By Mark T Burke
Highly successful people have a clear compass that guides them forward. That compass is not only clear to them, but clear to others. It is visible, tangible, in sight at all times. Their beliefs and what they do each day, each minute, is manifest in a way that showcases the path you’ll take when working with them. They decisively guide themselves and those they work with using that compass on personal and organizational journeys. The compass eliminates distracting side trips yet allows for exploration and learning. That compass is their Manifesto.
Developing a written, personal manifesto is a fantastic way to sort through your personal beliefs and make choices about what really means the most to you in your work and personal life. A manifesto has a few key components.
An example of one of my beliefs is:
“Build beautiful things.”
I confess, this belief statement solidified for me after spending time reading and listening to Mr. Todd Henry, author of the Accidental Creative. By the way, he has a great post on the value of building a manifesto. And, it’s okay to borrow from others. In fact, we should.
Years before finding Todd Henry, I committed to building every product I could in a beautiful way. Now, before you start thinking that is some lofty belief there Mark. Well, look beyond the simple definition of “beautiful.”
“Build beautiful things” is my commitment to building products that are complete, finished. Whether I am building a training, or a PowerPoint, or a spreadsheet for a client, my commitment to that work is to build it COMPLETELY.
“Build beautiful things” is my commitment to building products that meet a need. That means I need to clearly understand the need and the expected end result. If I’m working for a client, I want to know that what I produce will help them, serve a purpose and benefit their organization.

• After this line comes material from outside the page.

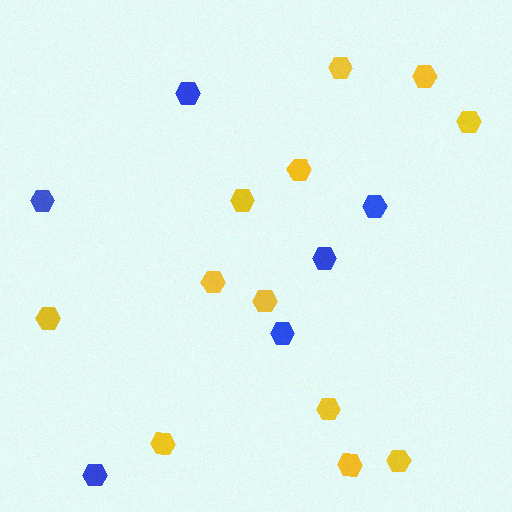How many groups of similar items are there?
There are 2 groups: one group of blue hexagons (6) and one group of yellow hexagons (12).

If what I build becomes a file in storage or a product on a shelf, we have more work to do.
“Build beautiful things” is my commitment to building things with design and human interaction in mind. Functionality is an aspect of beauty that pushes me to create items that people like to interact with.

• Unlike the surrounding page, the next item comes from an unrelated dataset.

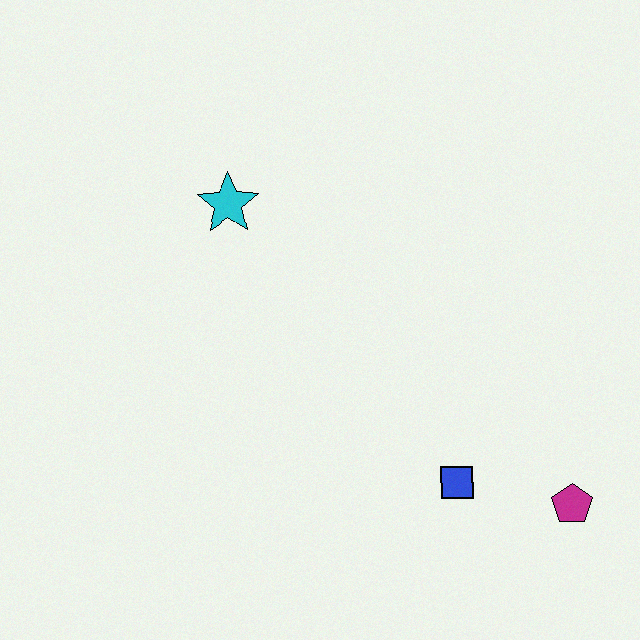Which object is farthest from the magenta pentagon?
The cyan star is farthest from the magenta pentagon.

As you can see, a belief means a lot. The commitments and the principles develop naturally from the belief statements as you further share each belief. Let’s deconstruct one of my statements above.
“Build beautiful things” (Belief) is my commitment to building products that meet a need. (Commitment)
- That means I need to clearly understand the need and the expected end result.
- If I’m working for a client, I want to know that what I produce will help them, serve a purpose and benefit their organization.
- If what I build becomes a file in storage or a product on a shelf, we have more work to do.
Manifesto work is ongoing. A few years ago, I adopted the Serious eLearning Manifesto. I won’t go into details here. You can read all about those who authored it and promoted it from their website. A copy of the complete manifesto hangs on my office wall beside my desk. Throughout my days, I refer to it often as a way to focus my thoughts, to stay the course. It is a compass that guides me.
Over the last few months, I’ve had a deeper desire to firm up MYMANIFESTO. This will be my personal / professional manifesto guiding my work as I continue my journey. I encourage everyone to think about the value of building your own manifesto, your own compass. If you do, please share.